Step 6: Marketing objectives and strategies

"An objective is what you want to achieve. A strategy is how you plan to achieve your objectives." Mcdonald (2000). Marketing objective concerns about product and market only, they are simply about existing products in existing market or new markets and also new products for existing/new markets. As said by Evans & Berman (1990), marketing objectives are highly customer oriented as the main focus is to get as many customers as possible for the benefit of the company.

Marketing strategy outlines the manner in which the marketing mix is used to attract and satisfy target markets and accomplish the organization's objectives, as pointed out by Evans and Berman (1990). They are generally concerned with the four P's or also known as the marketing mix. The 4 p's are product, price, place, and promotion. According to mason et al(1980), they are the core of any company's marketing system as they focuses on the customers, and the most effective combination of the 4 p's is the right marketing mix for a particular product or services.

Step 7: Estimate expected results

In order to estimate future results, at this stage, according to McDonald (2000), companies have to employ judgment, analogous experience, field tests, and others to test out the achievability of the objectives and strategies which have been done above.

Step 8: Identify alternative plans and mixes

Companies should always prepare back up or alternative marketing plans, as these alternatives can serve as an aid during an event of a strategic failure. Additionally, this can help companies to prevent both major or minor loses that may arise in the future.

Step 9: The budget

In any company, according to McDonald (2000), the strategies in their marketing plan would normally be costed out approximately.
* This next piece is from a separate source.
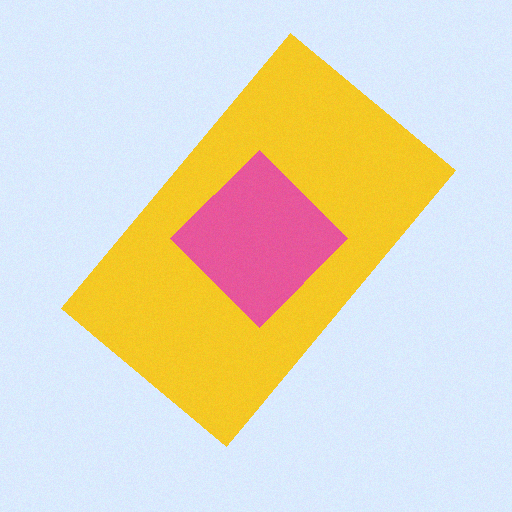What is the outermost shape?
The yellow rectangle.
This helps companies to have a forecast of their expenditures and revenues for a specific period of time. As a planning document, a budget enables businesses, or organizations to set priorities and monitor progress toward their selected goals. If the budget is not practicable, as said by McDonald (2000), alternative strategies cold be proposed and costed out until a satisfactory solution could be reached.
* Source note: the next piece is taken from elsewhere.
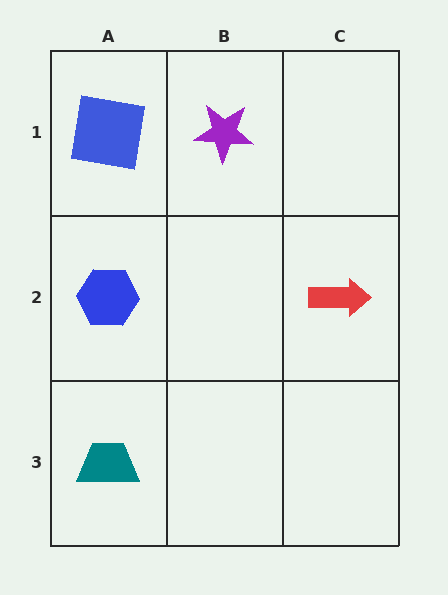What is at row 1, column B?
A purple star.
Step 10: First year detailed implementation programme

After preparing all the nine steps above, the time has come to implement those steps to action so that the goals and objectives are achievable. Here the general marketing strategy would be developed into specific sub-objectives, each supported by more detail strategy and action statements. However too much details should be avoided as it is inefficient to the company.

On the whole the marketing plan "is a critical element in coordinating activities and budget" Guiltinan et al (1997). Furthermore, the effectiveness of the marketing plan depends on the quality of the efforts made by those who do the plans. According to Guiltinan et al (1997), in organizations that are truly market-oriented the marketing plan is likely to be viewed as a very important management activity for them to increase revenues and move forward to become more successful.

Even so, according to McDonald (2000), a written strategic marketing plan is the backdrop against which operational decision are taken. Its major function is to determine where the company is, where it wants to go and how to get there. It should be distributed on a need to know basis only. It should be used as an aid to effective management and not be a substitute for it.

References

- McDonald, M. (2000), Marketing Plans, Butterworth-Heinemann Publications, London.

- Mason, R. E. et al (1980), Marketing - Practices and Principles, McGraw-Hill Inc., USA.

- Kotler, P. et al (1999), Marketing Management - An Asian Perspective, Prentice Hall, Singapore.

- Evans, J. R. and Berman, B. (1990), Marketing, Macmillan Publishing, USA.

- Cole, G. A. (1994), Strategic Management - Theory and Practices, DP Publications Ltd., London.

- Berkowitz, E. N. et al (1989), Marketing, Irwin Publications, USA.

- Guiltinan, J. P. et al (1997), Marketing Management - Strategies and Programs, Irwin McGraw-Hill Publications, USA.